The AMA recommends CT scans for mild concussion, but not mild traumatic brain injury.
That means that the most common diagnosis for mild traumatic head injury, or MTHI, is not concussions but mild traumatic headache.
But in a 2015 article in The New England Journal of Medicine, a team of researchers examined how CT scans of patients who had suffered a concussion or MHTI reported by the medical staff during their medical evaluation.
The team found that while the diagnostic process and the imaging technology were the same, the medical team was less likely to consider MHTIs when diagnosing concussions or mild traumatic headaches.
They also noted that the diagnostic results of patients with concussions and MHTAs were also different than the diagnostic test results.
What’s more, they found that these diagnostic results could be used by the healthcare provider to make a diagnosis of a concussion based on their own assessment of the patient.
The study, published in the journal Neurology, looked at patients with a diagnosis made by the patient’s primary care physician in the United States who was not a neurologist.

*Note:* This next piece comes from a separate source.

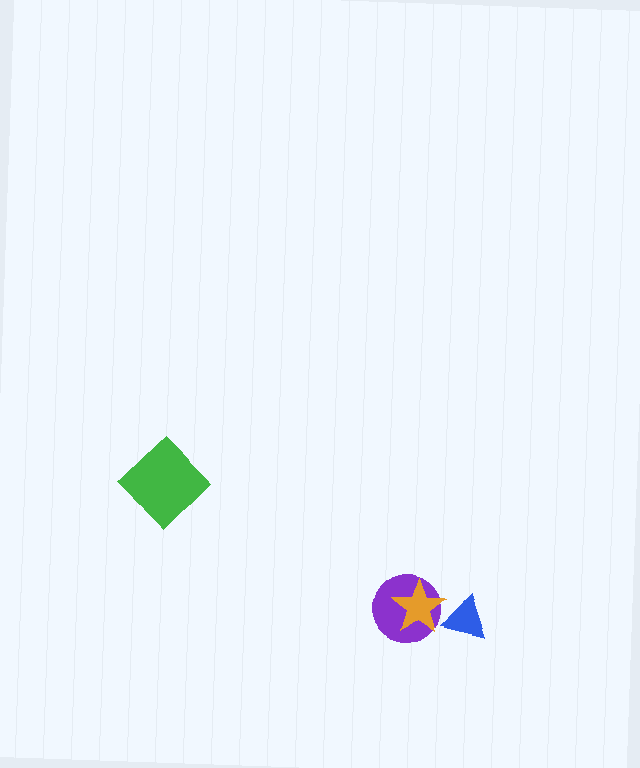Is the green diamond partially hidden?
No, no other shape covers it.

The researchers looked at diagnoses made by a neurosurgeon, a neuropsychologist and a neurologic resident.
In general, neuropsychologists were less likely than neurosurgeons to be used in diagnosing MHTs.
The authors found that in all of the groups of patients, the number of CT scans performed for mild concussions was significantly lower than the number for mild MHT.
The most common reason for CT scans was to assess a mild MTH, but in about 20 percent of the patients, this was the only reason they were used.
CT scans were also more likely to be performed if a CT was being done at a hospital where the patient was in isolation.
In these patients, CT scans are performed by a neurology resident who is not a neuroscientist, a neurological resident who did not use CT scans and is not involved in a neurosurgical procedure.
The research showed that in the cases of MHT, the CT scan results could provide important clues to whether the patient has a mild traumatic injury, such as a concussion.
It’s important to note that the studies they conducted were done at two different facilities.
The hospital had CT scanners that were specifically designed to detect mild traumatic injuries and the neurosurgists at the hospital were not trained in how to interpret CT scans.
So the data that they looked at was limited.
And this study is important because it shows that the type of CT scan is important.
It shows that in general, when it comes time to make an accurate diagnosis of concussion or mild MHR, CT scanning can be the best tool.
But if CT scans can be used to diagnose concussions in the hospital setting, that should be reflected in other medical care, not the medical professionals who are being asked to perform that medical care.